Lightning Talk GENEMAPPERS 2026

Establishment of the genetic ancestral diversity of single-cell atlases reveals heterogenous variation in cellular profiles (#16)

Drew Neavin 1 , Ellaine Chou 2 , Gabe O'Reilly 1 , Victor Borda 3 4 , Kian Hong Kock 5 , Blake Bowen 1 , Kavitha Krishna Sudhakar 1 , Shyam Prabhakar 6 , Timothy O'Connor 3 7 , Joseph Powell 1
  1. Garvan Institute of Medical Research, Darlinghurst, NSW, Australia
  2. Chan-Zuckerberg Initiative, Redwood City, California, USA
  3. Institute for Genome Sciences, University of Maryland School of Medicine, Baltimore, Maryland, USA
  4. The University of Maryland-Institute for Health Computing, University of Maryland School of Medicine, North Bethesda, Maryland, USA
  5. Genome Institute of Singapore, Technology and Research (A*STAR), Singapore, Republic of Singapore
  6. Institute for Genome Sciences, University of Maryland School of Medicine, Baltimore, Maryland, USA
  7. The University of Maryland-Institute for Health Computing, University of Maryland School of Medicine, North Bethesda, Maryland, USA

Equitable representation of human diversity in cell atlases is paramount for reducing health disparities and ensuring the broad applicability of medical research and healthcare interventions.
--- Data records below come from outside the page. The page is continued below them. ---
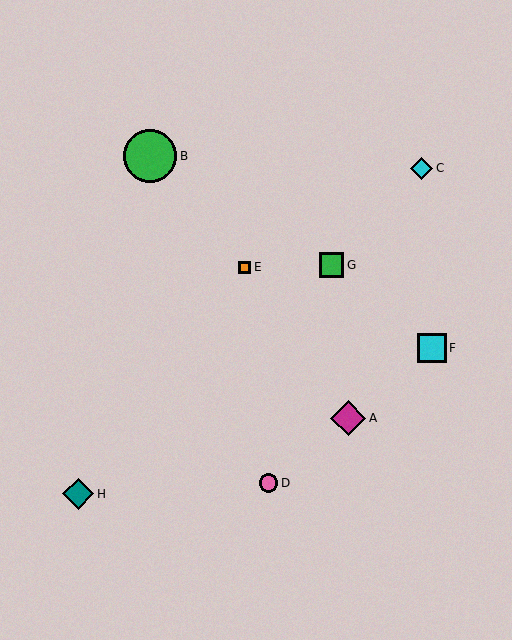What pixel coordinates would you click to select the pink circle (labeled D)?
Click at (268, 483) to select the pink circle D.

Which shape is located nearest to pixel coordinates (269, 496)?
The pink circle (labeled D) at (268, 483) is nearest to that location.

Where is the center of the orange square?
The center of the orange square is at (245, 267).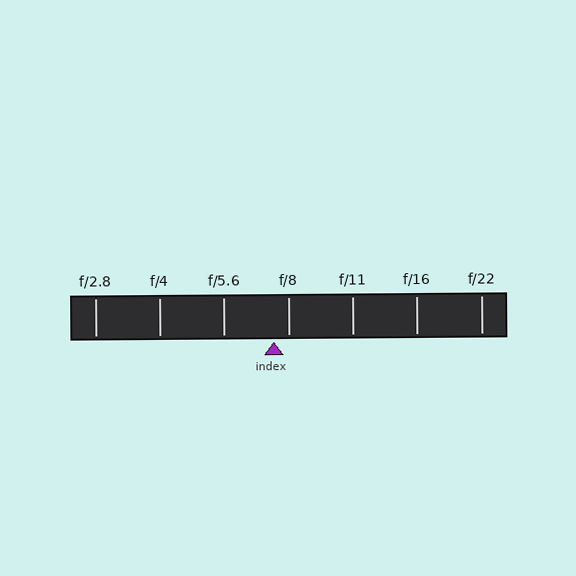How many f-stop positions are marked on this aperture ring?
There are 7 f-stop positions marked.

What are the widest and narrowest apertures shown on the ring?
The widest aperture shown is f/2.8 and the narrowest is f/22.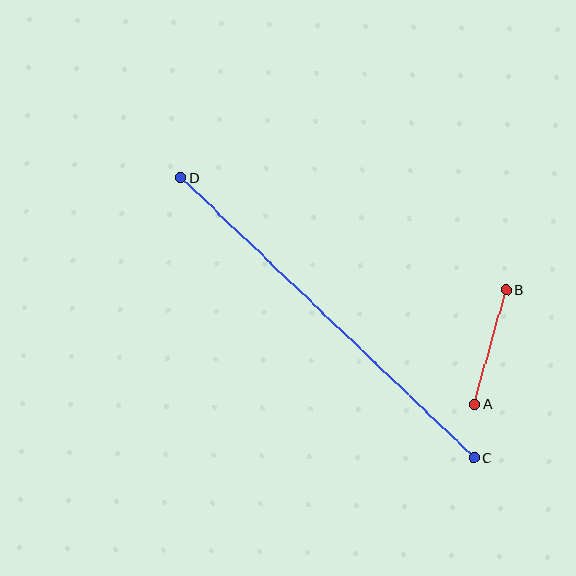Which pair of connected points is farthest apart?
Points C and D are farthest apart.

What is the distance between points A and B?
The distance is approximately 119 pixels.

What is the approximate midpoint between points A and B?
The midpoint is at approximately (490, 347) pixels.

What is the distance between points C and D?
The distance is approximately 405 pixels.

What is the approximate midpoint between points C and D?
The midpoint is at approximately (327, 318) pixels.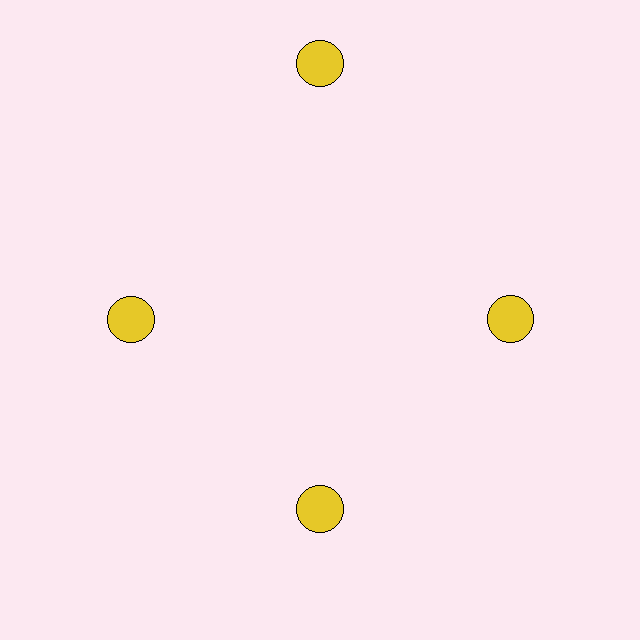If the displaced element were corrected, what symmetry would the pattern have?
It would have 4-fold rotational symmetry — the pattern would map onto itself every 90 degrees.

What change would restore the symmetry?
The symmetry would be restored by moving it inward, back onto the ring so that all 4 circles sit at equal angles and equal distance from the center.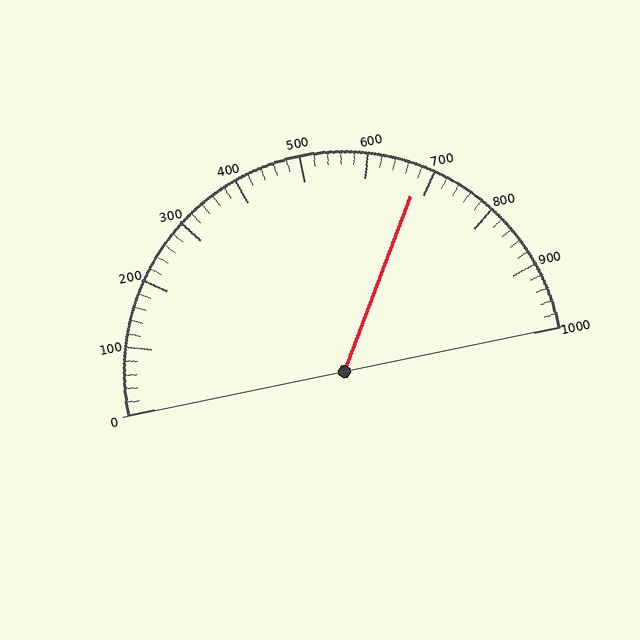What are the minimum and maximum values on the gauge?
The gauge ranges from 0 to 1000.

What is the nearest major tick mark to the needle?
The nearest major tick mark is 700.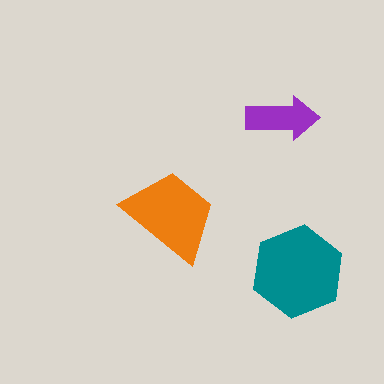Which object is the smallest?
The purple arrow.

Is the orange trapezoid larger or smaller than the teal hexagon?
Smaller.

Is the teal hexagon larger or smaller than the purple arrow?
Larger.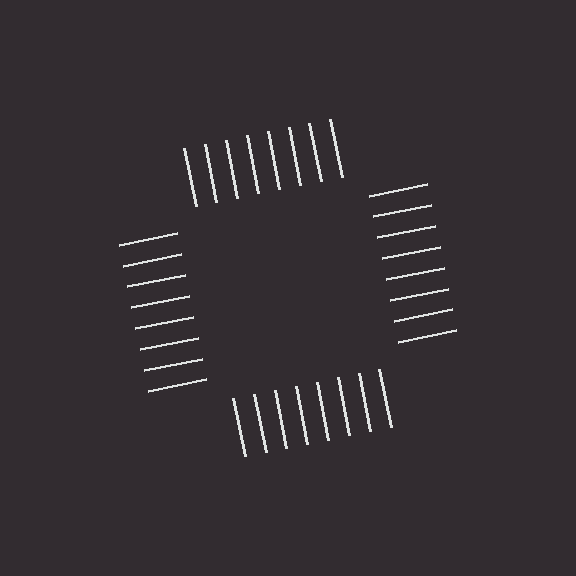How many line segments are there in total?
32 — 8 along each of the 4 edges.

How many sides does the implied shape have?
4 sides — the line-ends trace a square.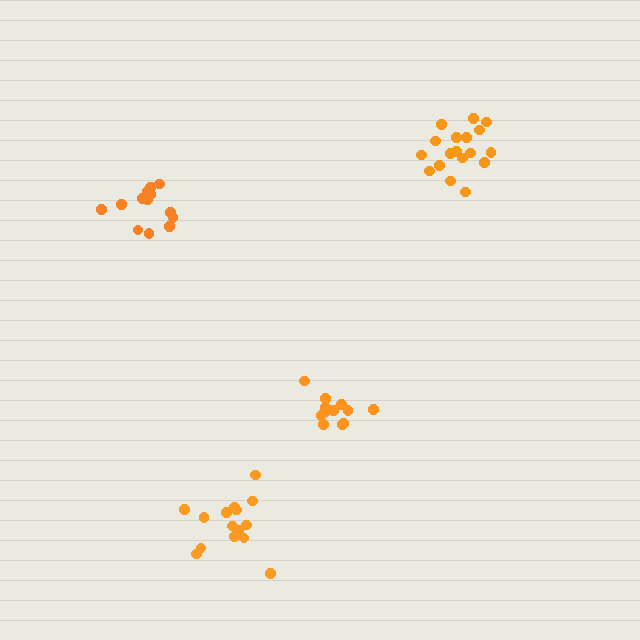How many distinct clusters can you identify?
There are 4 distinct clusters.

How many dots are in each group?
Group 1: 13 dots, Group 2: 16 dots, Group 3: 18 dots, Group 4: 15 dots (62 total).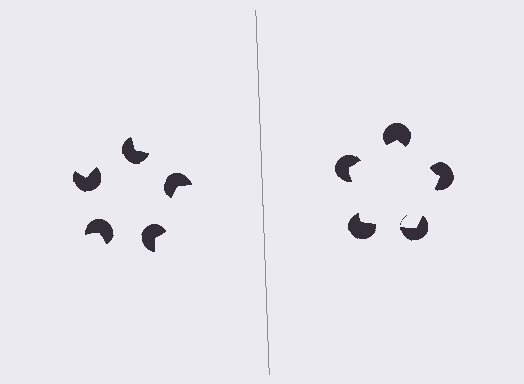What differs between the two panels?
The pac-man discs are positioned identically on both sides; only the wedge orientations differ. On the right they align to a pentagon; on the left they are misaligned.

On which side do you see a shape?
An illusory pentagon appears on the right side. On the left side the wedge cuts are rotated, so no coherent shape forms.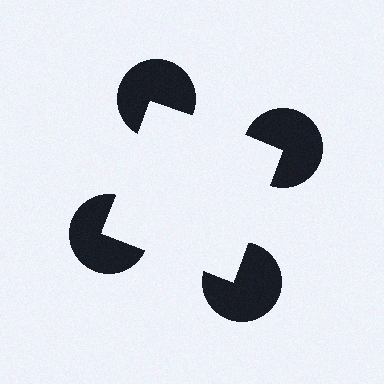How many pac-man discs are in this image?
There are 4 — one at each vertex of the illusory square.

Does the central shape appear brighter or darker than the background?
It typically appears slightly brighter than the background, even though no actual brightness change is drawn.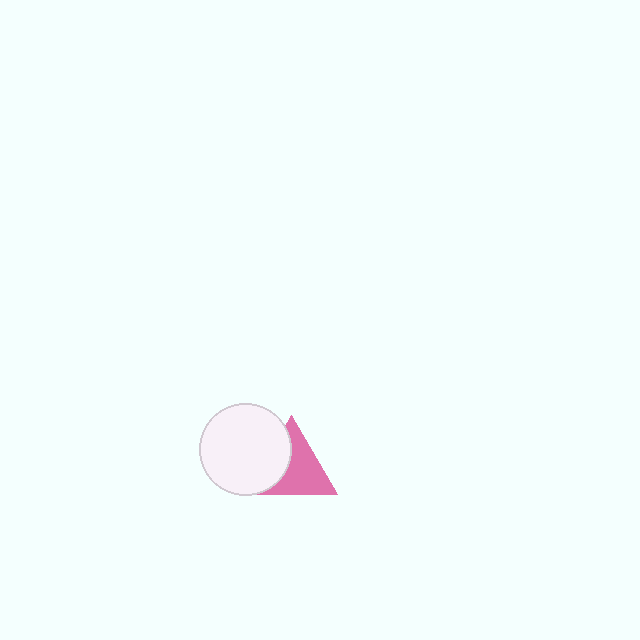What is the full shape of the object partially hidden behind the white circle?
The partially hidden object is a pink triangle.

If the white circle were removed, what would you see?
You would see the complete pink triangle.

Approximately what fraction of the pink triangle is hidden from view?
Roughly 36% of the pink triangle is hidden behind the white circle.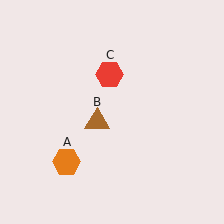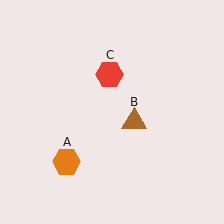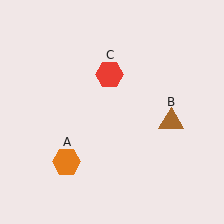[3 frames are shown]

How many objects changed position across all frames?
1 object changed position: brown triangle (object B).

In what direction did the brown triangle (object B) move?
The brown triangle (object B) moved right.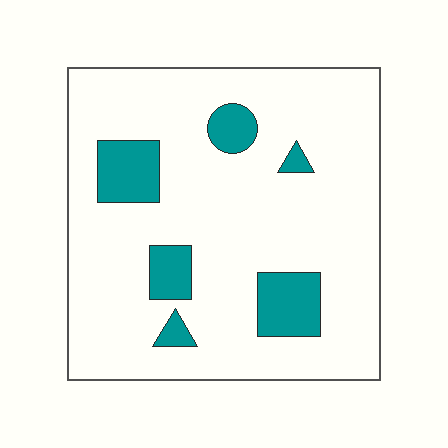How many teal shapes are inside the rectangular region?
6.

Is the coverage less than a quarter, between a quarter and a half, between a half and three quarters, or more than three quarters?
Less than a quarter.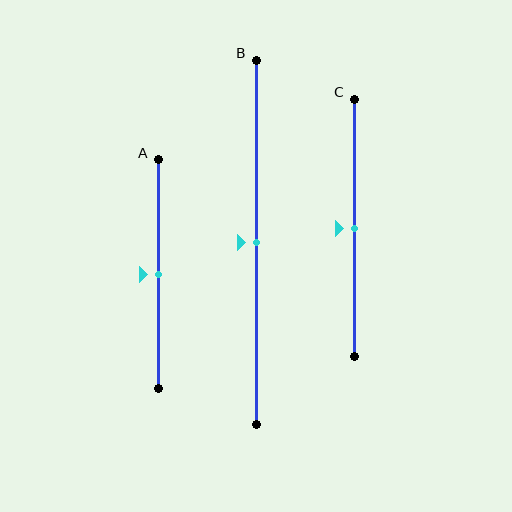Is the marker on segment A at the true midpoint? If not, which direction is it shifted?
Yes, the marker on segment A is at the true midpoint.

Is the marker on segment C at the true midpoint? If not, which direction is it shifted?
Yes, the marker on segment C is at the true midpoint.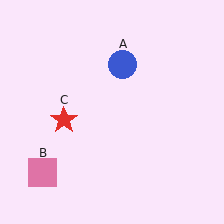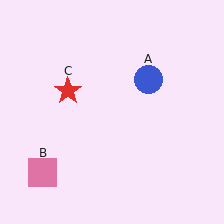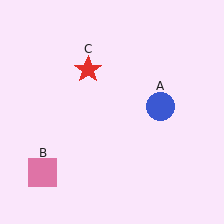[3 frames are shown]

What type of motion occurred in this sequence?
The blue circle (object A), red star (object C) rotated clockwise around the center of the scene.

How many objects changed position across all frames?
2 objects changed position: blue circle (object A), red star (object C).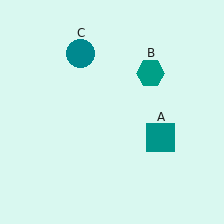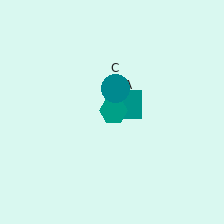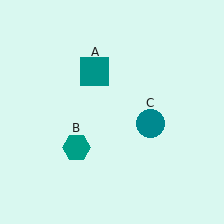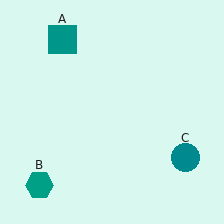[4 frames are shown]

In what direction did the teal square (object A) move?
The teal square (object A) moved up and to the left.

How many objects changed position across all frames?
3 objects changed position: teal square (object A), teal hexagon (object B), teal circle (object C).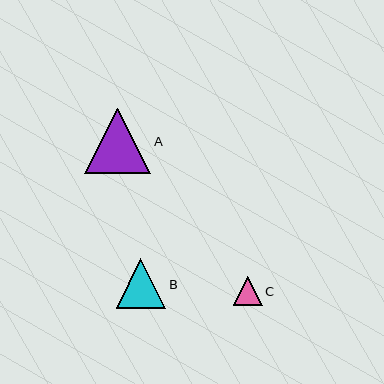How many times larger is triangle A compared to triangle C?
Triangle A is approximately 2.3 times the size of triangle C.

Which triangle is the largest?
Triangle A is the largest with a size of approximately 66 pixels.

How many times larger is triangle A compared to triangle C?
Triangle A is approximately 2.3 times the size of triangle C.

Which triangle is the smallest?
Triangle C is the smallest with a size of approximately 29 pixels.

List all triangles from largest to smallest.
From largest to smallest: A, B, C.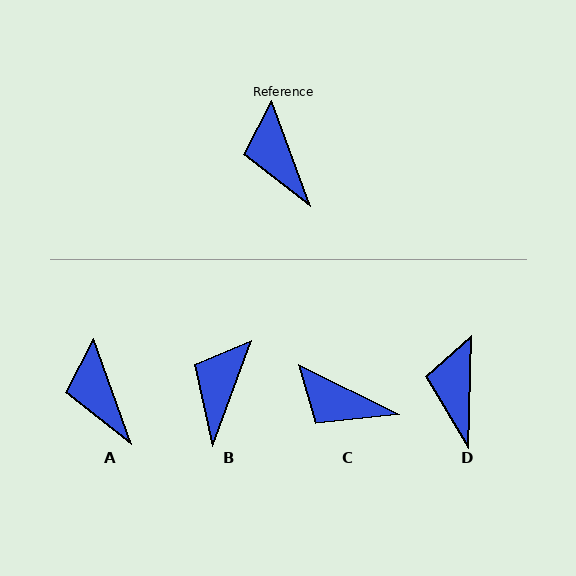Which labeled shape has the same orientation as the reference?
A.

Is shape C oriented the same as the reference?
No, it is off by about 44 degrees.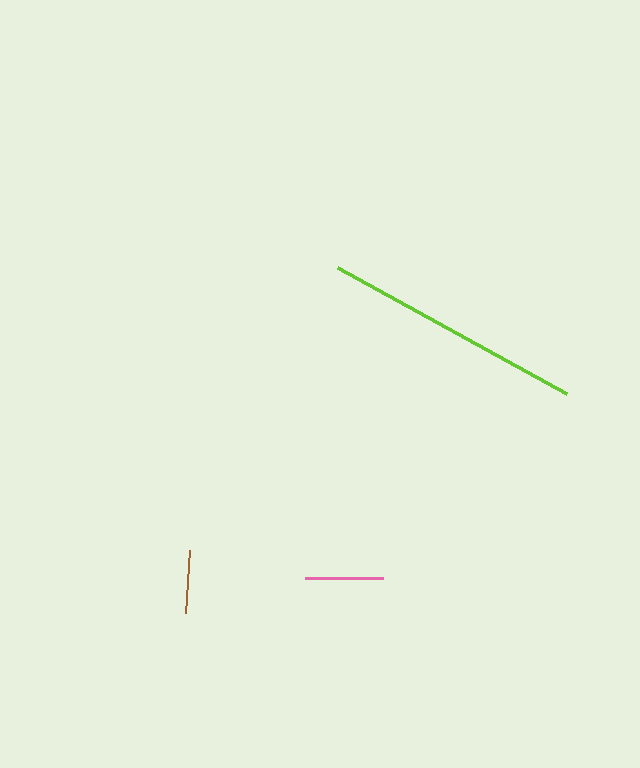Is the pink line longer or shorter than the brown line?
The pink line is longer than the brown line.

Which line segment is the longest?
The lime line is the longest at approximately 262 pixels.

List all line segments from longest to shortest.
From longest to shortest: lime, pink, brown.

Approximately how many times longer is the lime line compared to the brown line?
The lime line is approximately 4.2 times the length of the brown line.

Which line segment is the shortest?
The brown line is the shortest at approximately 63 pixels.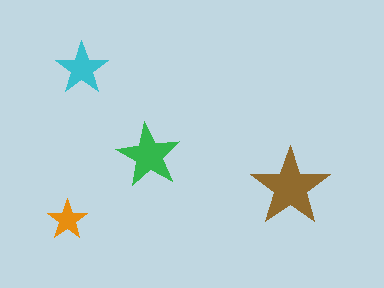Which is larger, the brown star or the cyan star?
The brown one.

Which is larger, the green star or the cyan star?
The green one.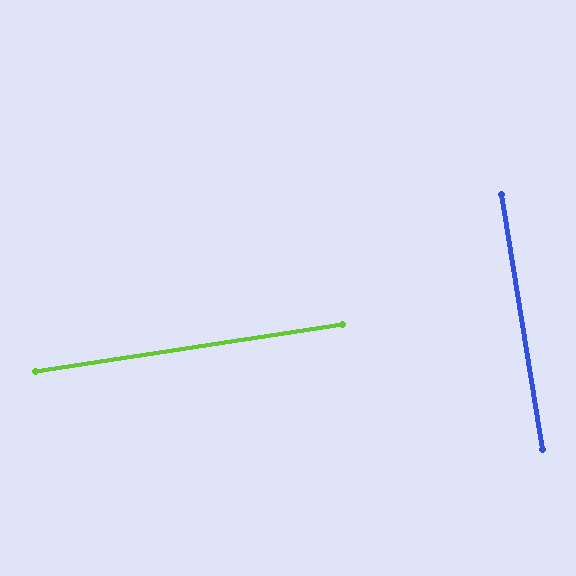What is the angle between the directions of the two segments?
Approximately 90 degrees.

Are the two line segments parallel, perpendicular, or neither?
Perpendicular — they meet at approximately 90°.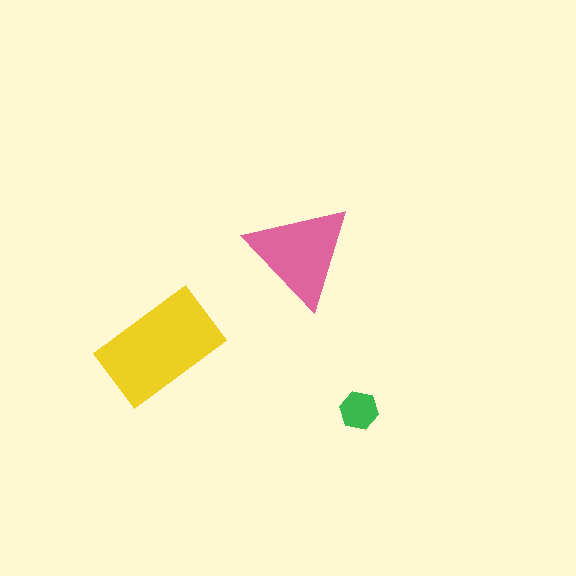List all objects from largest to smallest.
The yellow rectangle, the pink triangle, the green hexagon.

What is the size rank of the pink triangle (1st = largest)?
2nd.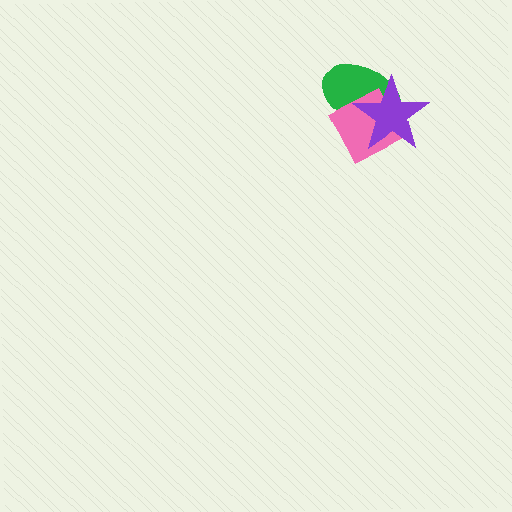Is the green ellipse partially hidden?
Yes, it is partially covered by another shape.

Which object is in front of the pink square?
The purple star is in front of the pink square.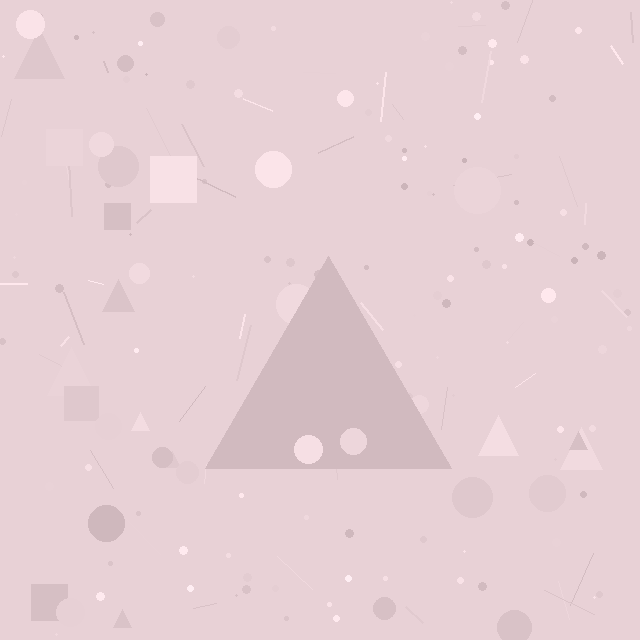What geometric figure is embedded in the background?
A triangle is embedded in the background.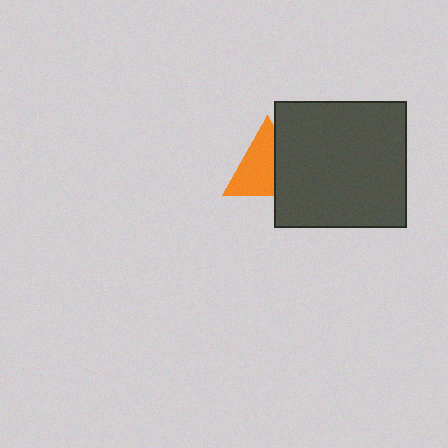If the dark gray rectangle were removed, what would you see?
You would see the complete orange triangle.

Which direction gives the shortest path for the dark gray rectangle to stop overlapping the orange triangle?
Moving right gives the shortest separation.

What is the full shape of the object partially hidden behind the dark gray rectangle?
The partially hidden object is an orange triangle.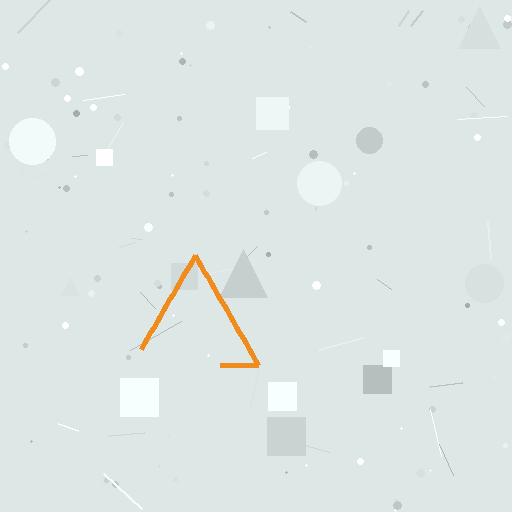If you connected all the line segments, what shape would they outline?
They would outline a triangle.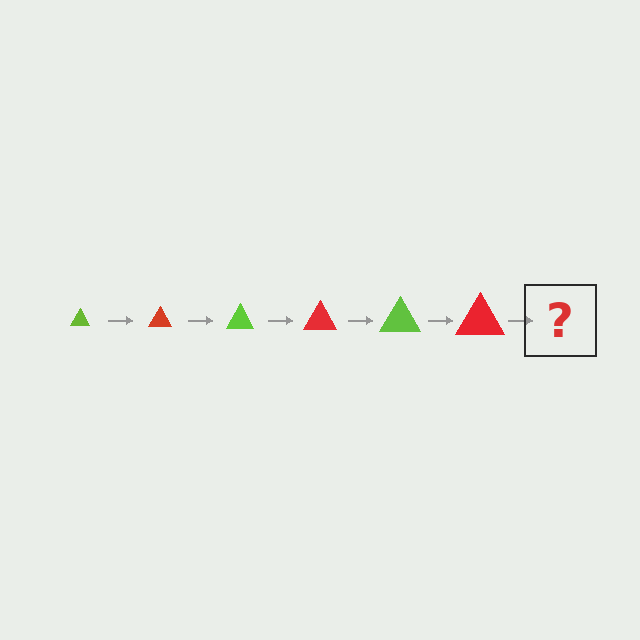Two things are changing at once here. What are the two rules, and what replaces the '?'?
The two rules are that the triangle grows larger each step and the color cycles through lime and red. The '?' should be a lime triangle, larger than the previous one.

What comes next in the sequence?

However, genomics research has historically suffered from an overrepresentation of Northern European ancestries (e.g., ~94% of GWAS participants). Achieving the full potential of single-cell atlas initiatives to provide extensive references of cells in the human body necessitates the inclusion of diverse donor cohorts. 

 

A critical barrier has been the infrequent reporting of genetic ancestry in single-cell studies, as the data conventionally used for ancestry inference (whole genome sequencing or genotype arrays) are often unavailable. To overcome this limitation, we developed scAncestry, a novel computational tool that accurately estimates genetic ancestry using genetic variants called from single-cell sequencing reads (r=0.995 compared with whole genome sequencing). Notably, scAncestry identifies 18-fold more genetic variants compared to previous methods, yielding robust concordance with gold-standard ancestry estimations (R² = 1). 

 

Applying scAncestry to 15,185 samples from four major single-cell atlas consortia––the Human Cell Atlas, CZ CELLXGENE, HuBMAP, and the Human Tissue Atlas Network––revealed a large proportion of European-like ancestries (77%), with substantial underrepresentation of samples with African-like (8%), Oceanian-like (0.01%), South Asian-like (1%), and Indigenous American-like (3%) ancestries. This underscores critical gaps in donor diversity, presenting opportunities for targeted efforts to enhance representation. Furthermore, by integrating other crucial demographic metadata (sampling site, sex, age, and disease status), we reveal the impact of human diversity on cellular profile variation. 

 

Beyond ancestry inference, this unprecedented catalogue of genetic variants from 15,185 single-cell samples establishes a transformative resource for downstream investigations, including genetic regulation, cell type proportions, and the genetic underpinnings of disease. Collectively, our work highlights opportunities to increase representation across single-cell atlases and lays the groundwork for uncovering variability across ancestries that will lead to equitable medical interventions.